Question

Prove that $\sin \left( \pi -x \right)=\sin \left( x \right)$

Answer 1

Hint: In the above question, we have been given a trigonometric identity to prove, which is written as $\sin \left( \pi -x \right)=\sin \left( x \right)$. To prove it, we need to consider the LHS of the given identity, which is equal to $\sin \left( \pi -x \right)$. We need to simplify the LHS by using the trigonometric identity which is given by $\sin \left( a-b \right)=\sin a\cos b-\cos a\sin b$. On substituting \[a=\pi \] and $b=x$ into the identity, we will be able to simplify the LHS as \[\sin \pi \cos x-\cos \pi \sin x\]. Then on substituting the values of $\sin \pi $ and $\cos \pi $ into the obtained expression, the LHS will be simplified and will come equal to the RHS and hence the given identity will be finally proved.

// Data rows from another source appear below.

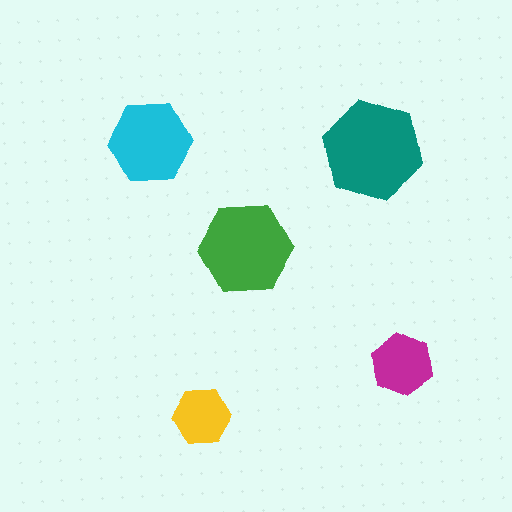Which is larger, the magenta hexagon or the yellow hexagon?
The magenta one.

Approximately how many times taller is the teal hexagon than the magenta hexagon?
About 1.5 times taller.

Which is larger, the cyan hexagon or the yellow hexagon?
The cyan one.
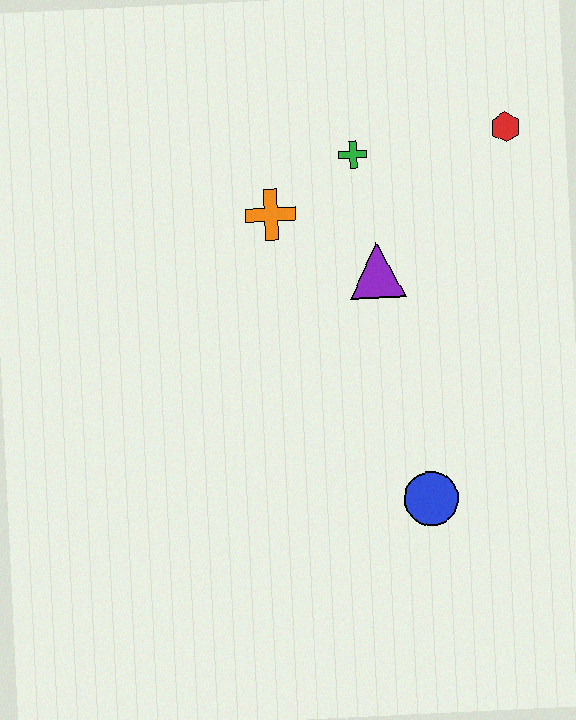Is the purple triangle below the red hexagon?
Yes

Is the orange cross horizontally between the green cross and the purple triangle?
No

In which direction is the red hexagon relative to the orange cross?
The red hexagon is to the right of the orange cross.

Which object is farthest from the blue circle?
The red hexagon is farthest from the blue circle.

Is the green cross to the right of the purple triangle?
No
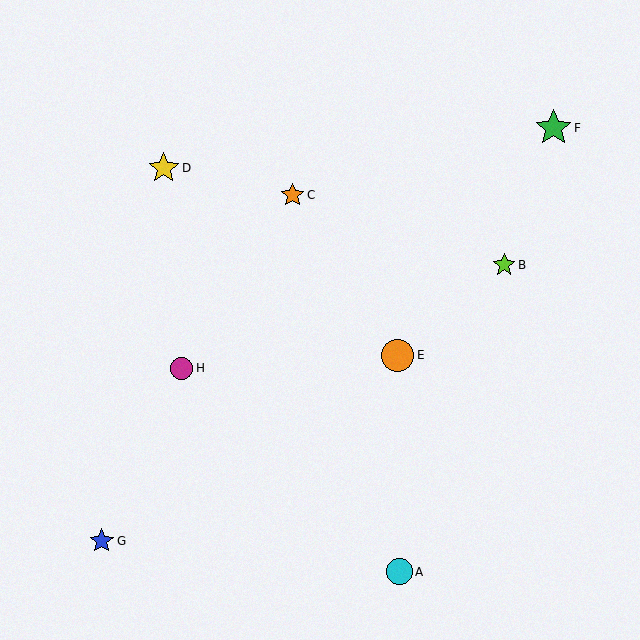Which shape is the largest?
The orange circle (labeled E) is the largest.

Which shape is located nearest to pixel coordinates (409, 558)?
The cyan circle (labeled A) at (399, 572) is nearest to that location.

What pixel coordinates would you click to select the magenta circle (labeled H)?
Click at (182, 368) to select the magenta circle H.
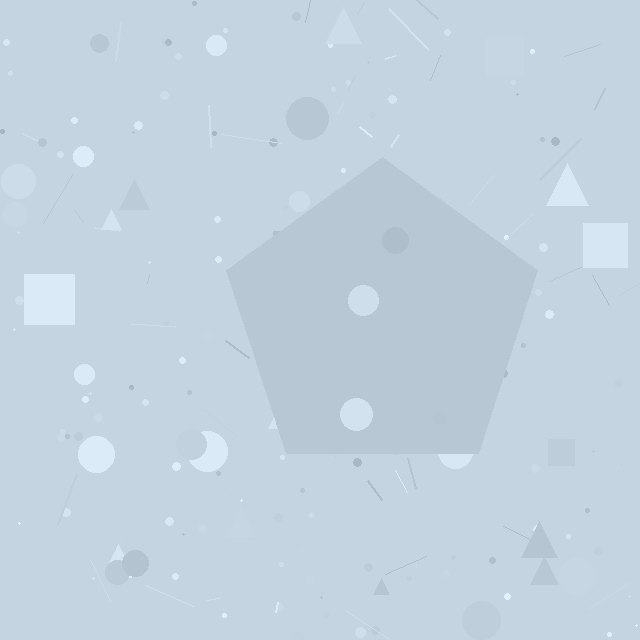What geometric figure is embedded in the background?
A pentagon is embedded in the background.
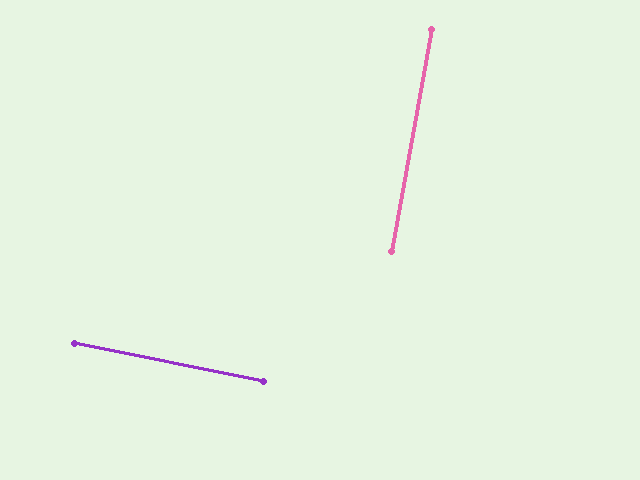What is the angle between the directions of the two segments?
Approximately 89 degrees.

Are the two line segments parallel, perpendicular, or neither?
Perpendicular — they meet at approximately 89°.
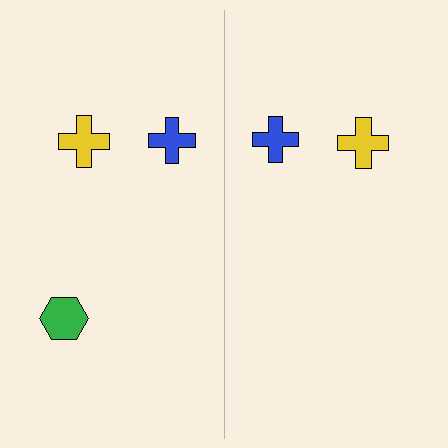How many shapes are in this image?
There are 5 shapes in this image.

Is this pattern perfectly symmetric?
No, the pattern is not perfectly symmetric. A green hexagon is missing from the right side.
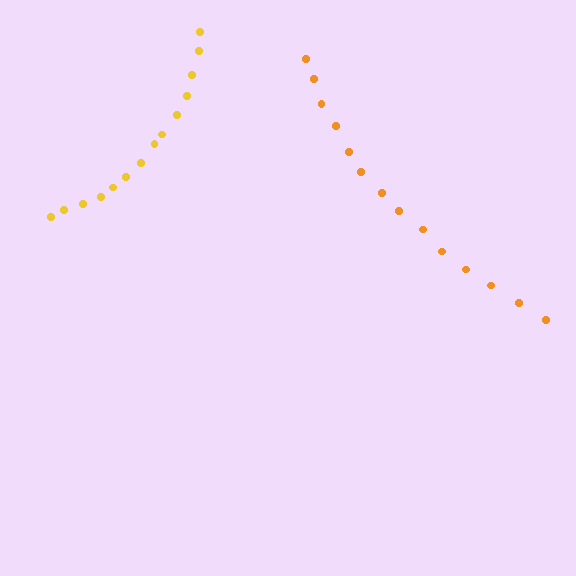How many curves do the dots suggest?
There are 2 distinct paths.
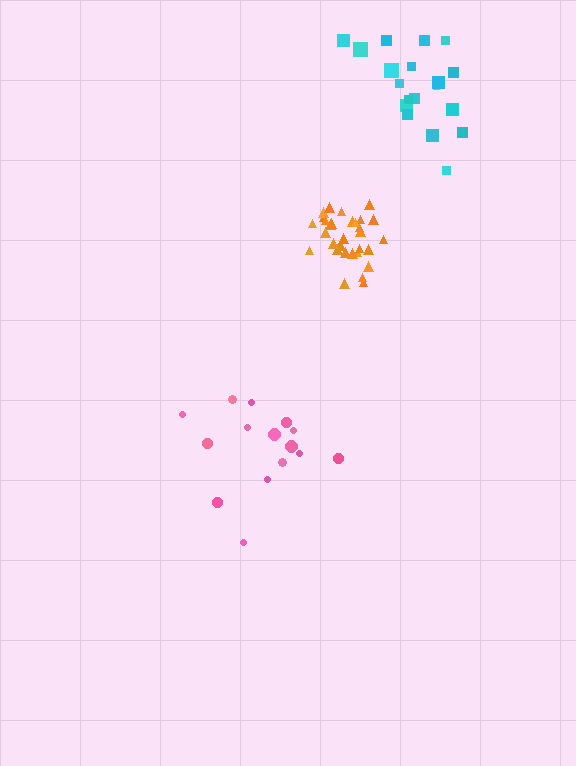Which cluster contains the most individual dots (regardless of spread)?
Orange (31).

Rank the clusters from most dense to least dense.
orange, cyan, pink.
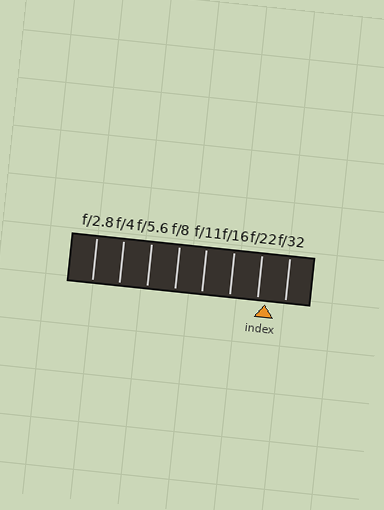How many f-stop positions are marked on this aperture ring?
There are 8 f-stop positions marked.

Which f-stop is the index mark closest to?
The index mark is closest to f/22.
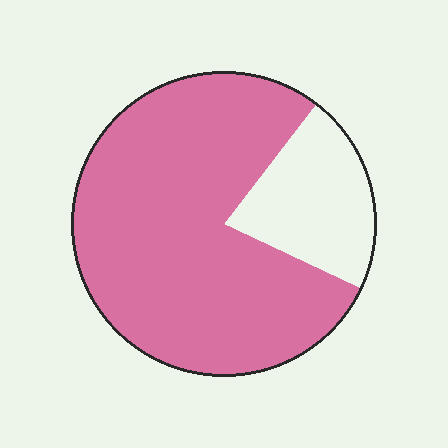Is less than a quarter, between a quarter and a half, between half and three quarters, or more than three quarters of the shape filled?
More than three quarters.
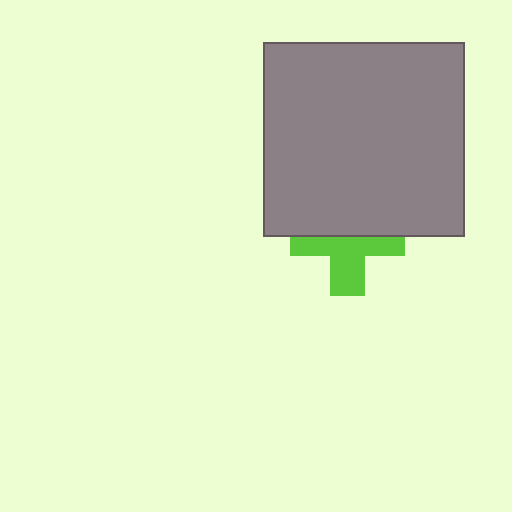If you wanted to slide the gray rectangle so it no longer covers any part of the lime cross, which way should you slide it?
Slide it up — that is the most direct way to separate the two shapes.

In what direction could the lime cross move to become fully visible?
The lime cross could move down. That would shift it out from behind the gray rectangle entirely.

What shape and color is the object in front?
The object in front is a gray rectangle.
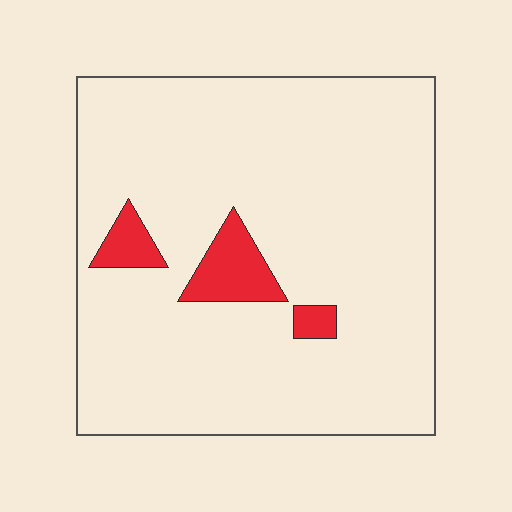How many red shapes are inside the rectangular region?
3.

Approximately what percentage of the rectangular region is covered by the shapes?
Approximately 10%.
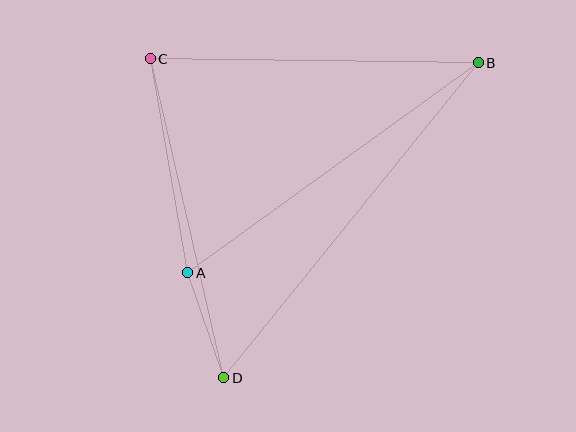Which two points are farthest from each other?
Points B and D are farthest from each other.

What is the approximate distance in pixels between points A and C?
The distance between A and C is approximately 217 pixels.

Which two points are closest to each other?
Points A and D are closest to each other.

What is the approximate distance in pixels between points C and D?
The distance between C and D is approximately 327 pixels.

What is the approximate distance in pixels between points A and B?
The distance between A and B is approximately 359 pixels.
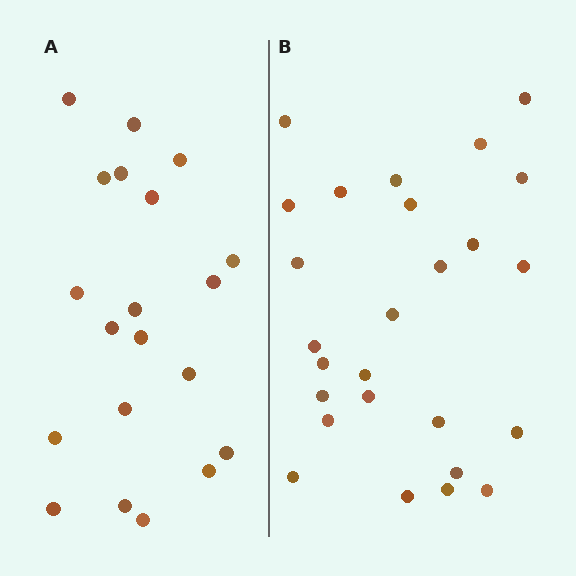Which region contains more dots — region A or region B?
Region B (the right region) has more dots.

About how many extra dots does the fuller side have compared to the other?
Region B has about 6 more dots than region A.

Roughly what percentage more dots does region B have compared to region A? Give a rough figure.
About 30% more.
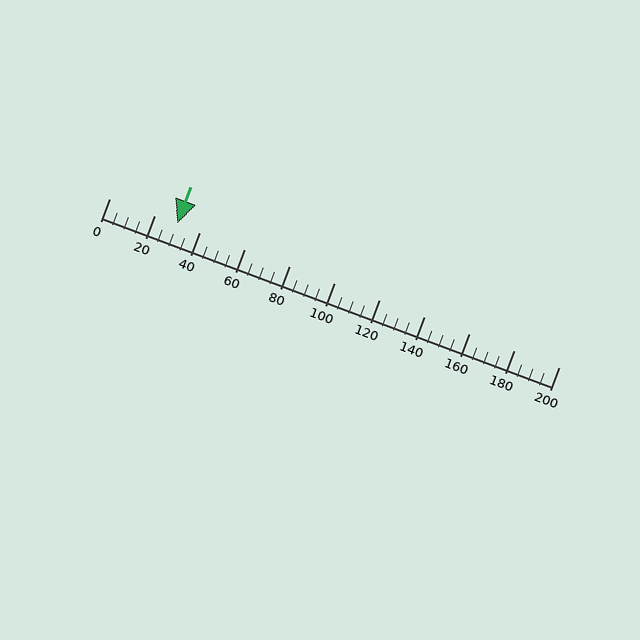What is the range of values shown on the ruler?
The ruler shows values from 0 to 200.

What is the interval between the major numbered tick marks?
The major tick marks are spaced 20 units apart.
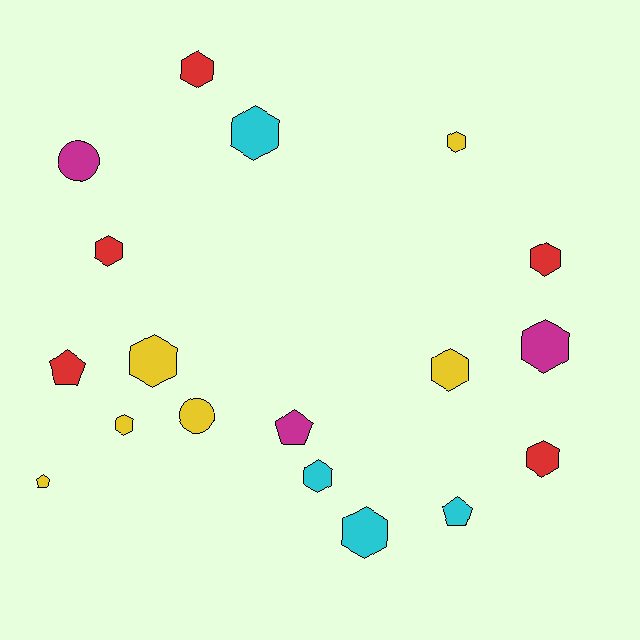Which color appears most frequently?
Yellow, with 6 objects.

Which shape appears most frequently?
Hexagon, with 12 objects.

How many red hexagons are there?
There are 4 red hexagons.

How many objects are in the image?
There are 18 objects.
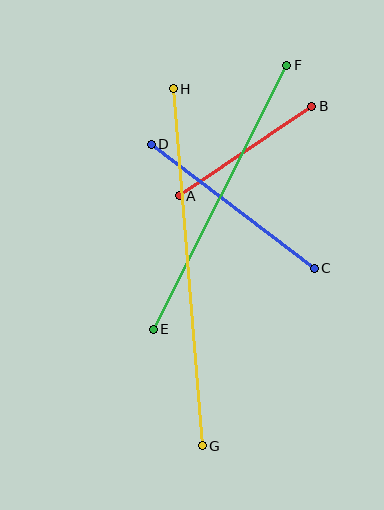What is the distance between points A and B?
The distance is approximately 160 pixels.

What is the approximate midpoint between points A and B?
The midpoint is at approximately (246, 151) pixels.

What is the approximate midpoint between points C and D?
The midpoint is at approximately (233, 206) pixels.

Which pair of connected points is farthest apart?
Points G and H are farthest apart.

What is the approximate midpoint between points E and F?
The midpoint is at approximately (220, 197) pixels.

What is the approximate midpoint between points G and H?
The midpoint is at approximately (188, 267) pixels.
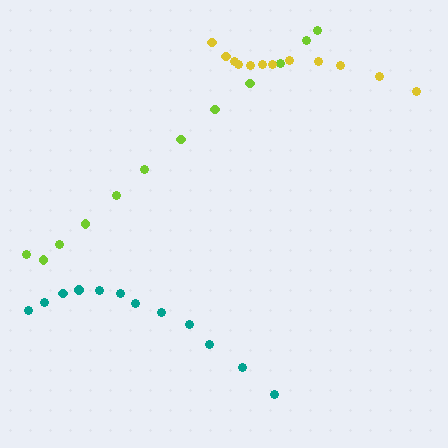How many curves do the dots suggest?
There are 3 distinct paths.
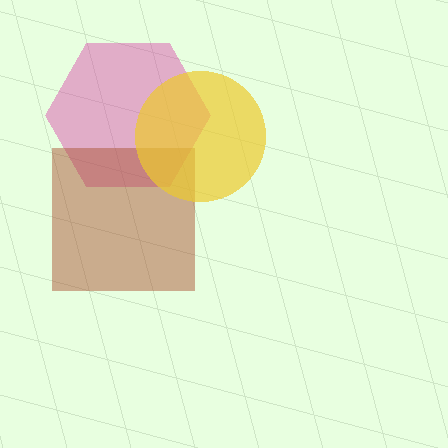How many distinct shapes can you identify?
There are 3 distinct shapes: a magenta hexagon, a brown square, a yellow circle.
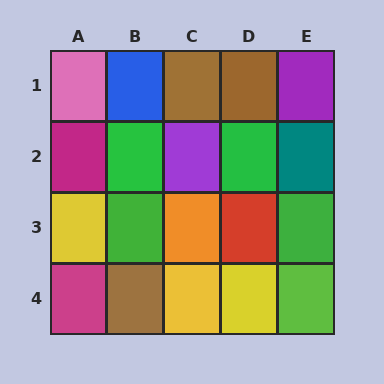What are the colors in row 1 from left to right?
Pink, blue, brown, brown, purple.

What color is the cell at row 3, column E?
Green.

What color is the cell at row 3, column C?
Orange.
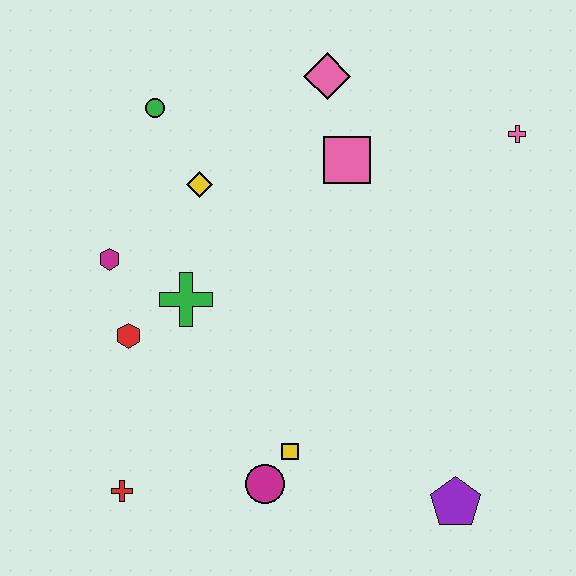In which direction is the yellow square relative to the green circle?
The yellow square is below the green circle.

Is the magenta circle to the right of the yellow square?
No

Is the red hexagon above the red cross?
Yes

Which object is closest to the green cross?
The red hexagon is closest to the green cross.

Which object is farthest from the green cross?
The pink cross is farthest from the green cross.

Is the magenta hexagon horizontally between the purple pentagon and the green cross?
No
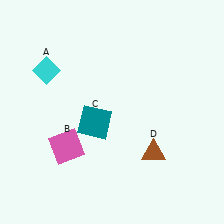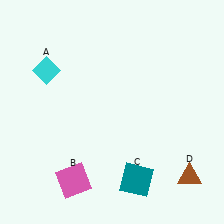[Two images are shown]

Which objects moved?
The objects that moved are: the pink square (B), the teal square (C), the brown triangle (D).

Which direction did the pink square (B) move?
The pink square (B) moved down.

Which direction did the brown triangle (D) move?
The brown triangle (D) moved down and to the right.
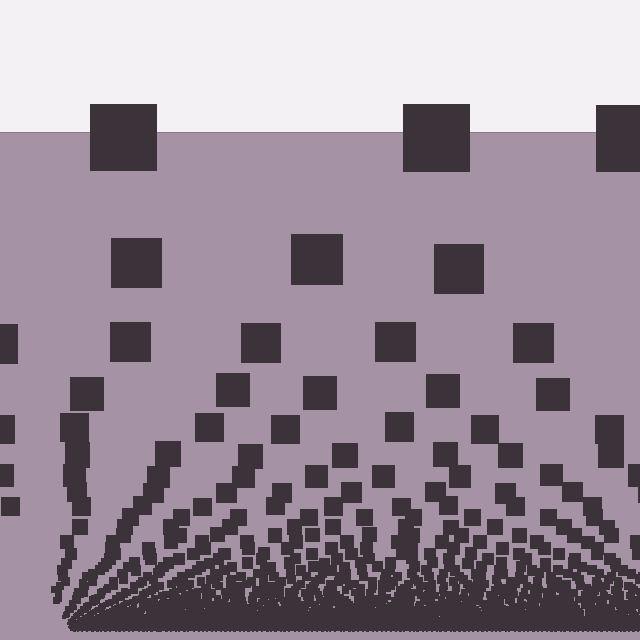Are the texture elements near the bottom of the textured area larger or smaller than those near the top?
Smaller. The gradient is inverted — elements near the bottom are smaller and denser.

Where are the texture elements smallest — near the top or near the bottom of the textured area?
Near the bottom.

Complete step by step answer:
The trigonometric identity to be proved has been given in the above question as
$\Rightarrow \sin \left( \pi -x \right)=\sin \left( x \right)$
Let us first consider the LHS of the above equation.
$\Rightarrow LHS=\sin \left( \pi -x \right)$
We know the trigonometric identity given by $\sin \left( a-b \right)=\sin a\cos b-\cos a\sin b$. On substituting $a=\pi $ and $b=x$ into the identity, we can write the above expression as
$\Rightarrow LHS=\sin \pi \cos x-\cos \pi \sin x$
Now, we know that $\sin \pi =0$ and $\cos \pi =-1$. On substituting these in the above equation, we get
$\begin{align}
  & \Rightarrow LHS=\left( 0 \right)\cos x-\left( -1 \right)\sin x \\
 & \Rightarrow LHS=0+\sin x \\
 & \Rightarrow LHS=\sin x \\
\end{align}$
Now, considering the RHS of the given trigonometric identity, we have
$\Rightarrow RHS=\sin x$
From the above two equation, we can finally write
$\Rightarrow LHS=RHS$
Hence, the given trigonometric identity has been proved.

Note: For solving these types of questions, we must remember all of the important trigonometric identities. Also, we must be able to find out the values of the trigonometric functions at the multiples of $\dfrac{\pi }{2}$. For this, we need to have the knowledge of the four quadrants and the behavior of the trigonometric functions in the respective quadrants.